Unter die Erde, Weißer Mann!

Der Schriftsteller Ingo Niermann und der Künstler Erik Niedling erklären die Vorherrschaft des Weißen Mannes für beendet und tragen ihn mit Kunst und Ritualen zu Grabe. Ein Gespräch über Abschied, Symbolik und Realität  


Ingo Niermann, Erik Niedling, Sie haben den Weißen Mann beerdigt. Welchen Hintergrund hatte die Aktion?  

Wir, 1969 und 1973 geboren, gehören zur letzten Generation Weißer Männer, die unter deren massiver Vorherrschaft aufgewachsen ist – Erik im sozialistischen Ost- und Ingo im kapitalistischen Westdeutschland. Beide Systeme haben sich in dieser Hinsicht wenig geschenkt. Unsere Generation hat sehr an ihrem Bedeutungsverlust – gegenüber Frauen, anderen Ethnien und dem gesamten Ökosystem – zu knapsen, und nimmt jede politische Krise zum Anlass, das Überleben des Weißen Mannes zu beschwören. Das finden wir öde, gefährlich und traurig. Stattdessen feiern wir einmal jährlich im Mai auf dem Kleinen Gleichberg in Thüringen seine Bestattung. Zunächst ist das vor allem ein symbolisches Ereignis, aber Jahr für Jahr gewinnt es an Realität. Dieses Jahr haben wir dem Künstler Jeronim Horvat vorgeschlagen, auf dem Berg eine Gruppenausstellung zu kuratieren. Jeronim hat Künstlerinnen und Künstler aus Deutschland, Dänemark, Österreich, Frankreich, Tschechien, den USA und der Schweiz eingeladen, Rucksäcke für einen reibungslosen Übergang in eine Welt ohne Weißen Mann zu packen, was sich wiederum auf ein frühes Gedankenexperiment von uns beiden bezieht, von dem Erik in seiner Autofiktion "Burial of the White Man" berichtet.

Warum in Thüringen?

Erik ist dort geboren, das Autobahnnetz ist gut ausgebaut, die Landschaft rührt unser Herz und der Rechtsextremismus bedrückt es. Schon 2012 hat Erik den Kleinen Gleichberg ausgewählt, um dort den Pyramidenberg zu realisieren. Dabei handelt es sich um eine von Ingo während der Dreharbeiten zu unserem Film "The Future of Art" (2010) konzipierte 200 Meter hohe Grabpyramide, die aus einem existierenden Berg herausgeschlagen wird und nach ihrer Fertigstellung wieder unter dem zuvor abgetragenen Material verschwindet. Im Anschluss an die Dreharbeiten hat Ingo die Idee des Pyramidenbergs Erik übereignet, um in deren Grabkammer sich und sein künftiges Opus Magnum "The Chamber" zu verwahren. Er trägt auf die Weise sein persönliches Streben nach Unsterblichkeit zu Grabe, aber auch das des Weißen Mannes überhaupt. Ob Kriege, Raffgier oder Kunst – immer geht es darum, als Substitut für das eigene Verschwinden eine ungleich größere – anderes Leben und Tun vernichtende – Markierung zu setzen.

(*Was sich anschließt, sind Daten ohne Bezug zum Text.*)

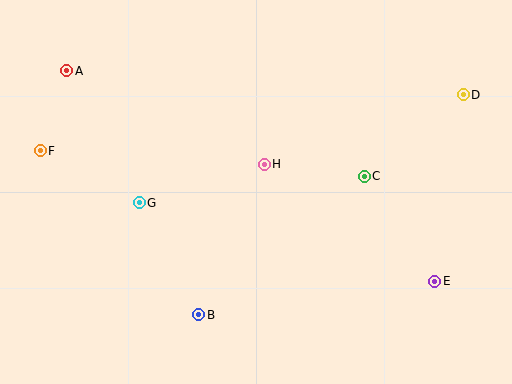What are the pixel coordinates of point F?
Point F is at (40, 151).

Ich finde Abschaffungs-Phantasien oder -Symboliken immer etwas unangenehm, verstehen Sie das?

Das können wir sehr gut verstehen, denn Weiße Männer sind die größten Abschaffer auf Erden. Keine andere Gattung, beziehungsweise menschliche Subgattung hat mehr Vernichtung auf dem Gewissen, und so ist es nur eine Frage der Zeit, bis sich die Weißen Männer auch selbst abschaffen. Wahrscheinlich nicht ganz und gar. Solange es Menschen oder menschenähnliche Wesen gibt, wird es in diesen sicherlich noch genetische Spuren Weißer Männer geben – so wie es in uns heute noch Spuren der Neandertaler gibt. Das ist auch überhaupt nicht schlimm. Wir wünschen uns die Überwindung des Weißen Mannes als Typus – inklusive des farbenblinden, aber eben doch vom Typus Weißer Mann her gedachten Typus Mensch. Seine Selbstabschaffung wäre seine letzte, wahrhaft große Tat. Zu einer anderen ist er nicht mehr zu gebrauchen.

Ist jetzt, wo er zu Grabe getragen ist, alles, was von Weißen Männern kommt, per se verdächtig? 

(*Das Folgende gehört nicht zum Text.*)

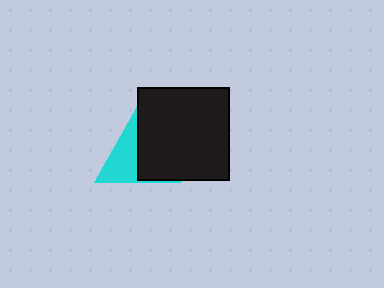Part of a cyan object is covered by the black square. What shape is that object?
It is a triangle.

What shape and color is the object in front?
The object in front is a black square.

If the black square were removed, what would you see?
You would see the complete cyan triangle.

Nicht erst jetzt! Und natürlich ist unser burial von diesem Generalverdacht nicht ausgeschlossen. Manche finden, es sei zu viel Ehr – der Weiße Mann habe das nicht verdient. Aber wir finden, dass man nur überwinden kann, was man gebührend verabschiedet. Man sollte auch nicht übersehen, dass wir den Weißen Mann in einer Pyramide (keine Erfindung des Weißen Mannes!) bestatten möchten, die gleich darauf wieder unter einer sorgfältigen Rekonstruktion des Kleinen Gleichbergs verschwindet. Der Pyramidenberg ist nicht als eine Gedenkstätte konzipiert. Es geht uns allein darum, den Übergang in die Zeit nach dem Weißen Mann rituell zu vollziehen.

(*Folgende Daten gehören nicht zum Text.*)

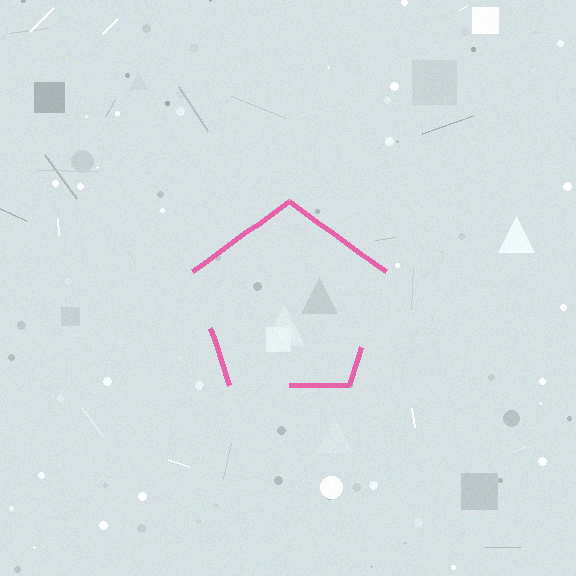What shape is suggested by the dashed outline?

Wo sehen Sie sich selbst in dieser ganzen Frage?

Zur Überwindung des Weißen Mannes so gut wir können beizutragen und diese so inklusiv wie möglich zu gestalten. Jede, jeder und jedes mag schauen, wie viel Weißer Mann in ihr oder ihm steckt. Jede, jeder und jedes mag uns beim jedem Fortschritt, den wir in unserer Selbstüberwindung als Weißer Mann zu erlangen glauben, immer wieder auf unser grundsätzliches oder ganz konkretes Scheitern hinweisen.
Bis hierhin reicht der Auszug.